Are Your Expectations Too High? | Black Mesh Embroidered Top | 11.02.18
Some people say that the key to happiness is low expectations. If you’re not expecting much, you can’t be disappointed, right? While this might be true, something about stumbling through life with your sights set low seems terribly sad to me. Of course, there are some moments when it’s useful. For example, your grade on that essay you wrote in the two hours before the deadline is always going to be easier to swallow if you’re expecting a fail – I can tell you that for a fact! However, low expectations can actually be downright harmful, especially when they concern relationships. Unfortunately, I can tell you that for a fact, too.
Aside from a brief period in my teens when I didn’t demand my worth from a boy who certainly wasn’t worth me (a mistake I will never make again!), I’ve always gone through life with high expectations. Often, it does lead to disappointment. For example, I spent my teenage years dreaming of a future in London marked by twinkling lights, never-ending music and friendships that would last a lifetime. Instead, the pollution gave me asthma, depression blessed me with a three year creative dry spell and the big city left me lonelier than ever. It’s all good fun in London!
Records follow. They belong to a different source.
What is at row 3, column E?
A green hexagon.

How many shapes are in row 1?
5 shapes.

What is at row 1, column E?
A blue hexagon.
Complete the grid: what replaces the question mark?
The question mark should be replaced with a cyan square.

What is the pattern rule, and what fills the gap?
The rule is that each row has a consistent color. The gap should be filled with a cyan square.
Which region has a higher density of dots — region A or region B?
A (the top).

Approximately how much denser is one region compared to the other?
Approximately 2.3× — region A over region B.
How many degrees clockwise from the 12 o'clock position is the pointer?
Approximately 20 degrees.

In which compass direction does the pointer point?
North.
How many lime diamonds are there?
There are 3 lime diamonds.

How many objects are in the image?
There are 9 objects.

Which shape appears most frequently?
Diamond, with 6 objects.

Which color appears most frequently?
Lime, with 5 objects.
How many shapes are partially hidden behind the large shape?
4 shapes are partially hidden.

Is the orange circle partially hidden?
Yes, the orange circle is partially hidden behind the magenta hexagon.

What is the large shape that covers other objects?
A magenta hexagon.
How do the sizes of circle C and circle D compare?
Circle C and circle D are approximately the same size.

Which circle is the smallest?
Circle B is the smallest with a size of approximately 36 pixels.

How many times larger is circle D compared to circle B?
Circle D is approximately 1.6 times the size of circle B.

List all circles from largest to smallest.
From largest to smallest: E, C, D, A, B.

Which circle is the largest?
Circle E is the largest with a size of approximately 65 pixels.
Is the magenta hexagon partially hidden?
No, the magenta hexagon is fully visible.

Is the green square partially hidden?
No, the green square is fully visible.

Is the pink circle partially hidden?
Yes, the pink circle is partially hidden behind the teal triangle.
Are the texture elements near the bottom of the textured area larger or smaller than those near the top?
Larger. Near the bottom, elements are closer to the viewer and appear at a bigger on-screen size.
Maybe it doesn’t sound like I’m making a good case for high expectations. However, while the reality of London hasn’t been great, the dreaming was wonderful and served as a huge source of motivation during my teen years. My imaginings provided me with the forward motion I needed to gain my place at university, earn the grades and smash my music exams, but most importantly, I felt excited by life.
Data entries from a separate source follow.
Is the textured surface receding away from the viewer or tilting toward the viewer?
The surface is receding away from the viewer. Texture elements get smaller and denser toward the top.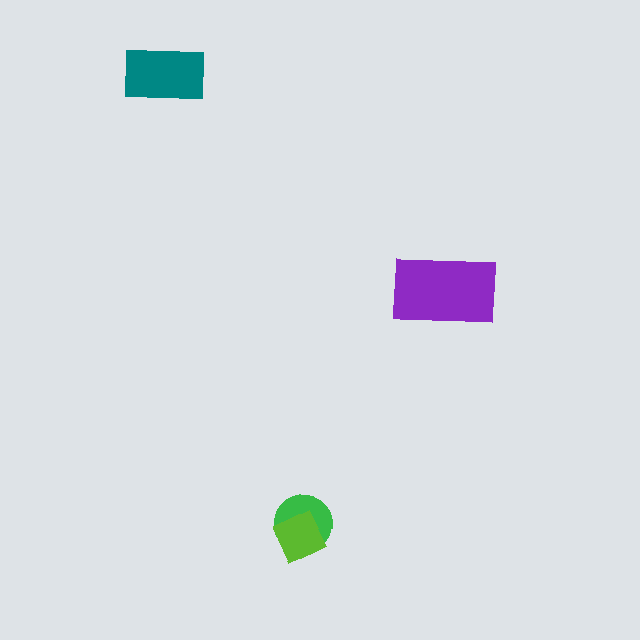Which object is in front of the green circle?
The lime diamond is in front of the green circle.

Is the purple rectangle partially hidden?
No, no other shape covers it.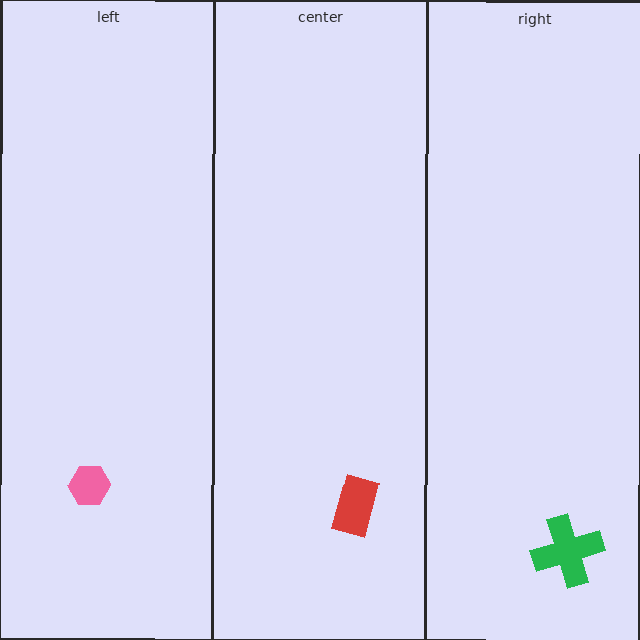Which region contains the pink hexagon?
The left region.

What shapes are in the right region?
The green cross.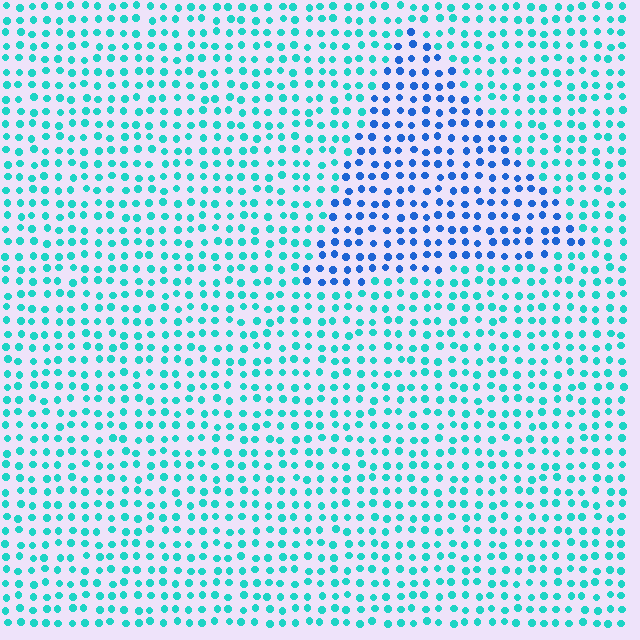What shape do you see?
I see a triangle.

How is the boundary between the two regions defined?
The boundary is defined purely by a slight shift in hue (about 42 degrees). Spacing, size, and orientation are identical on both sides.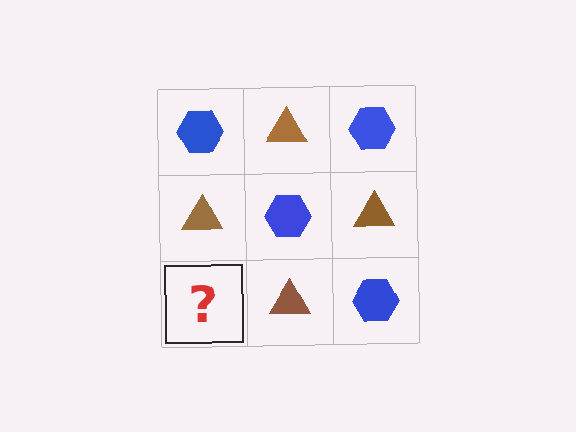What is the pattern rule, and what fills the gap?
The rule is that it alternates blue hexagon and brown triangle in a checkerboard pattern. The gap should be filled with a blue hexagon.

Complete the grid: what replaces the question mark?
The question mark should be replaced with a blue hexagon.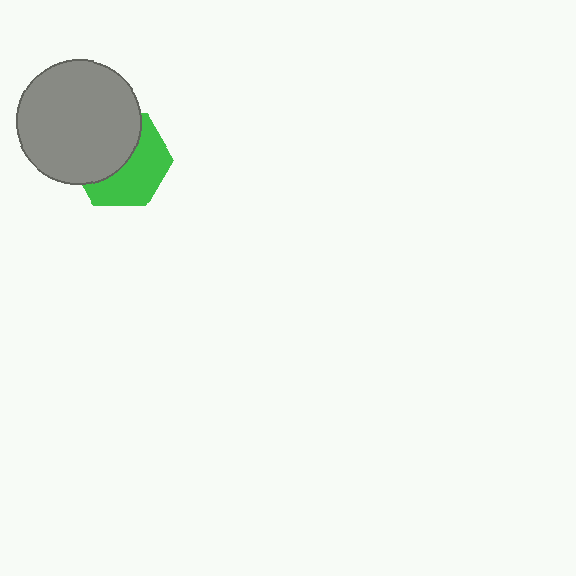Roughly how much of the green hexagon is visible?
About half of it is visible (roughly 50%).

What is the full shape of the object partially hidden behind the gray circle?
The partially hidden object is a green hexagon.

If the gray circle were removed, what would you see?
You would see the complete green hexagon.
During my unhappy time at university, I’ve tried living with my expectations at rock bottom. With my confidence plummeting and my goals diminishing, it’s been difficult to aim high. At times, I didn’t even expect to be alive at the end of the year, let alone complete my degree. Obviously, I’m alive with a 2.1 under my belt so I exceeded my low expectations, but has that made me happy? Far from it, and that’s because achieving the bare minimum can never satisfy you in the way that realising your wildest dreams can.
At the moment, my numbers are waning. My growth across all of my platforms has halted following my rebrand, and this should be extremely disheartening to me. However, while it’s mildly frustrating, the hard feelings end there. It’s just a blip on my path to bigger, better things. If you don’t dream big, you can never achieve the unimaginable. Even if you don’t manage that, you can enjoy the fantasy of it all. For now, I’m forgetting the short term and I’m aiming my arrows high. My problems haven’t gone away, but is it wrong to dream that they will?